The tunnel is really damp. There is usually water trickling down the exterior sides at the entrance, and unless we’re in drought conditions, there are puddles on the tunnel floor. Air passing through the tunnel has been moving eastward since I started paying attention. So, as I come up to the tunnel from the east, I feel cool, damp air with a slight headwind well before I get there. Recently, I smelled a smoker on the far side of the tunnel while I was still at least 50 yards away. The tunnel is 800 ft long (about 267 yards). So I was able to sense particles, some of which came from inside someone else’s lungs, in the air 300 yards away and I was really questioning that 20 yard figure.
It makes me all the more wary of sharing crowded trails with unmasked hikers and bikers who think 6 ft (or business as usual) is fine. Russ says “But smell particles are so much bigger than virions…” Well, you know I had to look that up. Turns out he was correct related to smoke, but incorrect about most smell particles. But, here’s the thing. Does size really matter? I really don’t know that much about the fluid dynamics and aerodynamics of nano or micro-particulates. I do know virions, like humidity, the kind the south is known for, the kind the tunnel is filled with. Drying Covid-19 virions is one reason the virus dies faster on some surfaces than others. Should I be paying attention to smell and humidity? I often take several deep breaths as I approach a trail user, hold it as long as possible while passing and exhale slowly afterward. I have varying levels of success depending on my level of exertion and how soon I saw them.
Am I being ridiculous? I don’t know. There are enough variables to drive a girl crazy, even one who’s comfortable with science.
We don’t know that we can be safe, but we do know that strong and healthy is better than weak and stressed. So, as I’m looking at the project and making choices, I’m looking at three things. 1.) If I do get sick, my chances of a complete recovery will be better if I’m healthy and cycling regularly. My health and mental health were going downhill fast during “Shelter in Place”, so, I’m going to do everything I can to get out there and build my health back up, even take it to new levels. 2.) There are fewer people, and fewer unique people on the trail out in the rural areas of the Silver Comet Trail and Chief Ladiga Trail, so the basic plan needs move out there, even with the extra time and cost. 3.) Much of the stretch plan is already possible. There’s a good chance of a vaccine or better treatments as time goes on, so there is also a good likelihood that the whole plan will be possible.

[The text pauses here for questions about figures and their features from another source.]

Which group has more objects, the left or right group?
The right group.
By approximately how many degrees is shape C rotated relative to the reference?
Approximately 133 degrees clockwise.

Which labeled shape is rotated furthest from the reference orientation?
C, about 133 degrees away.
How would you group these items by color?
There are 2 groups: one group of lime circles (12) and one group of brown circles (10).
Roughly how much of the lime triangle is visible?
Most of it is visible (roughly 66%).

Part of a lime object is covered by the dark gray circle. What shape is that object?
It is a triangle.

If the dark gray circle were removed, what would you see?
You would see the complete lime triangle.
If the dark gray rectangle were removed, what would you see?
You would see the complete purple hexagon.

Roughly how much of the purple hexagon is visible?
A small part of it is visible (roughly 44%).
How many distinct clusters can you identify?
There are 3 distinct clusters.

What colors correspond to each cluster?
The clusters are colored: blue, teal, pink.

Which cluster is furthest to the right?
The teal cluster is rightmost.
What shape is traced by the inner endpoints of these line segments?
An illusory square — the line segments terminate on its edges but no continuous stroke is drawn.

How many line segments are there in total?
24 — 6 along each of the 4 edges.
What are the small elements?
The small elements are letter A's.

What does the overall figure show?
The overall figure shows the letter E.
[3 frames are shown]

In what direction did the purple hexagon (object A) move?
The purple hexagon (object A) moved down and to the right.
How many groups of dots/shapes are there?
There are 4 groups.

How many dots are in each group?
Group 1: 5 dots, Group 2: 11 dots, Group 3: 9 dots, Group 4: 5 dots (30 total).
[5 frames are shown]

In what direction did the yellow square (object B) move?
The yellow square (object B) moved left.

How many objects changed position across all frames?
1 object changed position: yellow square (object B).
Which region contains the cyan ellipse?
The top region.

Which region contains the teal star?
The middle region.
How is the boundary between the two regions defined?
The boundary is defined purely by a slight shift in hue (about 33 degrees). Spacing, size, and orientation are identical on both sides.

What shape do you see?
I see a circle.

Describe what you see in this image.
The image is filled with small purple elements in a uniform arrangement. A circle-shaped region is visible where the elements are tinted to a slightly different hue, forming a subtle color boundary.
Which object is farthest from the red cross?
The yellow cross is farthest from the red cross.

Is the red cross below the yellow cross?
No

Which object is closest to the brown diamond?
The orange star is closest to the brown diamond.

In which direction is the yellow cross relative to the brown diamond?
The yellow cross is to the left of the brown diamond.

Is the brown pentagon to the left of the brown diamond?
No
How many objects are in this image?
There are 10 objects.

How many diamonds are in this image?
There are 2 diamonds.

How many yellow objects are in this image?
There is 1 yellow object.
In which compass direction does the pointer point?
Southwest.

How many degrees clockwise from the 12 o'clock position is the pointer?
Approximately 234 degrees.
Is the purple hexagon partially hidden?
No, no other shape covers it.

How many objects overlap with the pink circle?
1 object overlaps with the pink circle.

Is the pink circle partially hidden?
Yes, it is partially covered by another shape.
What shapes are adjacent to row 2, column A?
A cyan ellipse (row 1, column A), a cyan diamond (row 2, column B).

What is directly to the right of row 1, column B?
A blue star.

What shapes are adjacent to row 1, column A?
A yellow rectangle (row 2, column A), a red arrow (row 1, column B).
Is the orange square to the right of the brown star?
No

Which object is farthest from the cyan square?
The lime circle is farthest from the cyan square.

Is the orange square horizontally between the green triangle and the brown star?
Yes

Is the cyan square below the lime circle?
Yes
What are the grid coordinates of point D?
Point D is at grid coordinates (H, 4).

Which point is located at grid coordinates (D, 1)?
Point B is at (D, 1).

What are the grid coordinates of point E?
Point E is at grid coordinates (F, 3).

The stretch goal was (and I hope still is) riding the entire Silver Comet and Chief Ladiga Trails in Georgia and Alabama in each direction weekly. Rides on the Greenway would then reduce to 1 or 2 recovery rides per week. As we work toward the full plan, the hours on video multiply and the chances of capturing some of the more thrilling wildlife experiences will increase. Putting in the full 250+ miles per week should allow me want to catch some the really cool wildlife sightings. That makes all the difference.